Hi, gabba just want to make sure I understand your method here. Is it possible that this may not work for some polynomials since we may end up with a cubic equation of a variable say x_1 ? Which of course leads us back to square one.gabbagabbahey said:Okay good, you can get rid of the 0x term though :)
The next step is to recognize that since this is a third degree polynomial, there will be three roots; let's call them [itex]x_1[/itex], [itex]x_2[/itex], and [itex]x_3[/itex]. This means that [itex]4(x-x_1)(x-x_2)(x-x_3)=0=4x^3+13x^2-9[/itex]. Expand the expression on the left. What do you get?
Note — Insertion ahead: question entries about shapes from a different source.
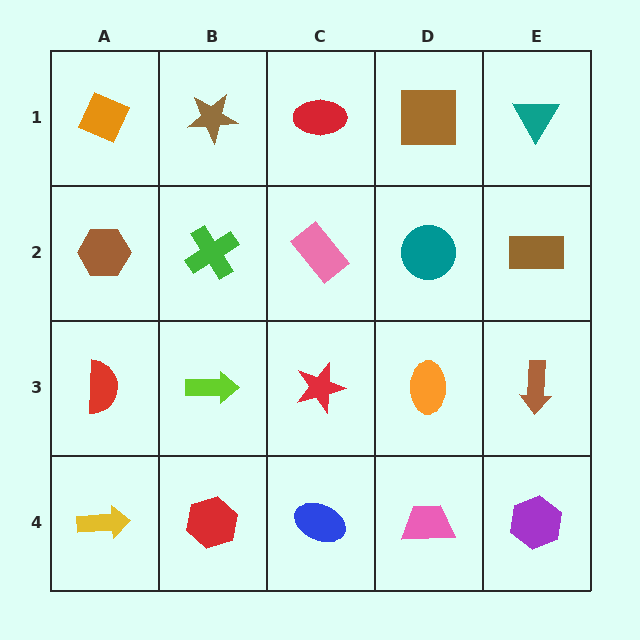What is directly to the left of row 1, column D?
A red ellipse.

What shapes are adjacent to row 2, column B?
A brown star (row 1, column B), a lime arrow (row 3, column B), a brown hexagon (row 2, column A), a pink rectangle (row 2, column C).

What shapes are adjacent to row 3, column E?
A brown rectangle (row 2, column E), a purple hexagon (row 4, column E), an orange ellipse (row 3, column D).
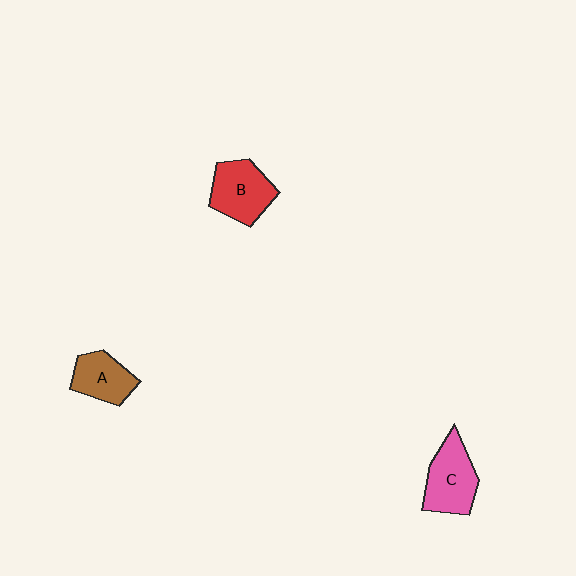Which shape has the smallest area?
Shape A (brown).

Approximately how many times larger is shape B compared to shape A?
Approximately 1.3 times.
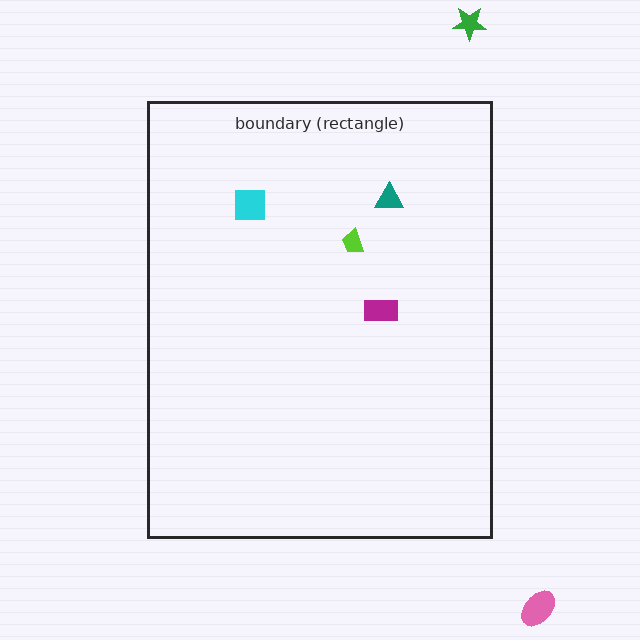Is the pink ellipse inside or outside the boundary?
Outside.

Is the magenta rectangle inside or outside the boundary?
Inside.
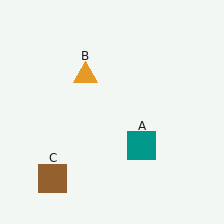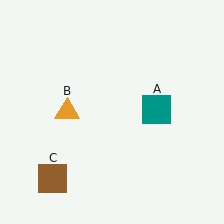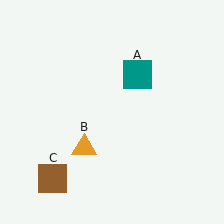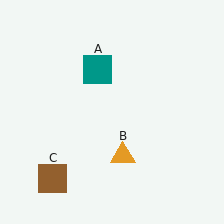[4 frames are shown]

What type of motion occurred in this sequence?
The teal square (object A), orange triangle (object B) rotated counterclockwise around the center of the scene.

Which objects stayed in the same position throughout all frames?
Brown square (object C) remained stationary.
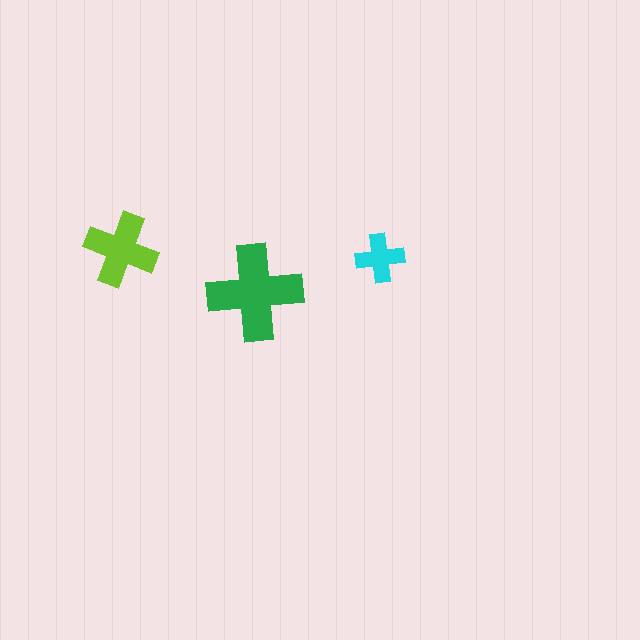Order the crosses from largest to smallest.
the green one, the lime one, the cyan one.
Defennder said:Hi, gabba just want to make sure I understand your method here. Is it possible that this may not work for some polynomials since we may end up with a cubic equation of a variable say x_1 ? Which of course leads us back to square one.
To solve a third degree polynomial, also known as a cubic equation, you can use the cubic formula or factor it into a product of linear and quadratic expressions.
The cubic formula is a formula used to solve cubic equations of the form ax³ + bx² + cx + d = 0. It involves finding the roots of the equation using complex numbers.
To factor a third degree polynomial, you can use the rational root theorem to find possible rational roots, and then use synthetic division or long division to factor it into a product of linear and quadratic expressions.
No, the quadratic formula can only be used to solve quadratic equations. For third degree polynomials, you will need to use the cubic formula or factor it into linear and quadratic expressions.
A third degree polynomial can have up to three solutions, as it is a cubic equation. However, it is possible for the equation to have less than three solutions or no real solutions at all.